I'm not a fan of eating out on Saturday mornings. A roaring hangover isn't conducive to me being good company.
"Paul's recommended this place" [The Engineer in Primrose Hill], the food being "to die for". Well, I was on the verge of death before the food so this should have easy.
After suffering a bout of Byron's navigational skills, we found the place. Then the fun began.
"Do you have a reservation?" asked a very brusque foreign woman.
"Why, are you busy?" I countered. This was as 12.30 and with only six other punters in the place.
Not having any cash on me, I ordered drinks and gave the woman my card.
"Are you eating?" she asked.
"Yes".
"Do you have a reservation?" [here we go again].
So, having sorted out a reservation, which necessitates her having to go away and return with a scrappy bit of paper on which to write Byron's name, we opted to sit outside in the beer garden. "It's full" replied the clipboard Nazi. "OK, we'll sit inside".
"Fine. Come back when you're ready to eat and you can sit anywhere inside".
Nice to be given such a choice in such an empty pub.

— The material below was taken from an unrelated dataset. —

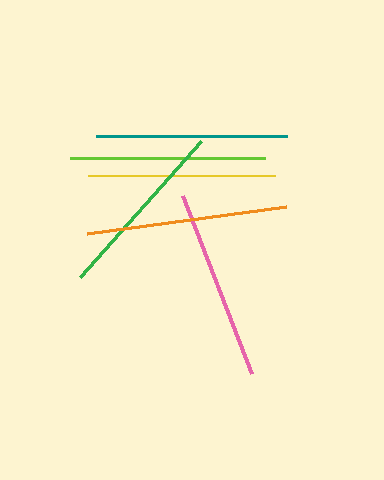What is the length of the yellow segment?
The yellow segment is approximately 188 pixels long.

Having "found" a seat, we were presented with the menu. It was then that I realised that this isn't a pub. It isn't even a gastro-pub, it's a restaurant masquerading as a pub.
From where we were sitting, I could see into the beer garden and thus the tattooed, pierced thing who seemed to be the matre'd jardin [tattoos seemingly a prerequisite of being a staff member].

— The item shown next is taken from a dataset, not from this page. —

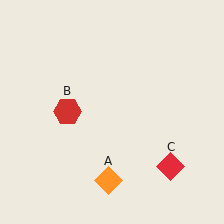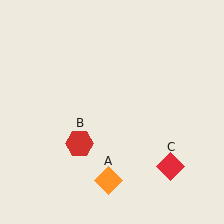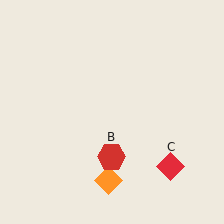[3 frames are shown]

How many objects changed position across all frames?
1 object changed position: red hexagon (object B).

The garden wasn't "full", it contained four people seated at to tables. The remaining eight + tables being empty. Set, but empty.
During the course of the meal, Mr tattoo / piercing turned away 22 people with the "Have you got a reservation" trick. Obviously, the David Furphy school of business management as the tables were still empty as we left, some ninety minutes later.
The service was snappy [meaning that the staff snapped [at us]] but it was fast too. Fast to the extent that I almost had to wrest the plate from the waitress, she wanting to clear it away while I was still eating.
My starter, Mackerel pate was fine, and the main course, Toad in the Hole, was just like mother used to make; burned and containing Wall's Pork and Beef sausages [89p per pack in Tesco]. At £12 odd, I thought it a bit [!] on the expensive side.
Next time we have to trek around the smarter establishments of North London, I want to go to Pizza Hut for the all you can eat buffet!
Labels: Food
1 Comments:
Present 'virtual' company excepted what kind of wankers actually frequent these places? I accept my part of the blame, as old fashioned recovering alcoholics like me have stopped going into 'traditional working class dives' of boozers,thus hastening their demise! ;-)
Oh to win the lottery & bring a minibus full of my old mates from the Old Kent Road days to have a fry up here!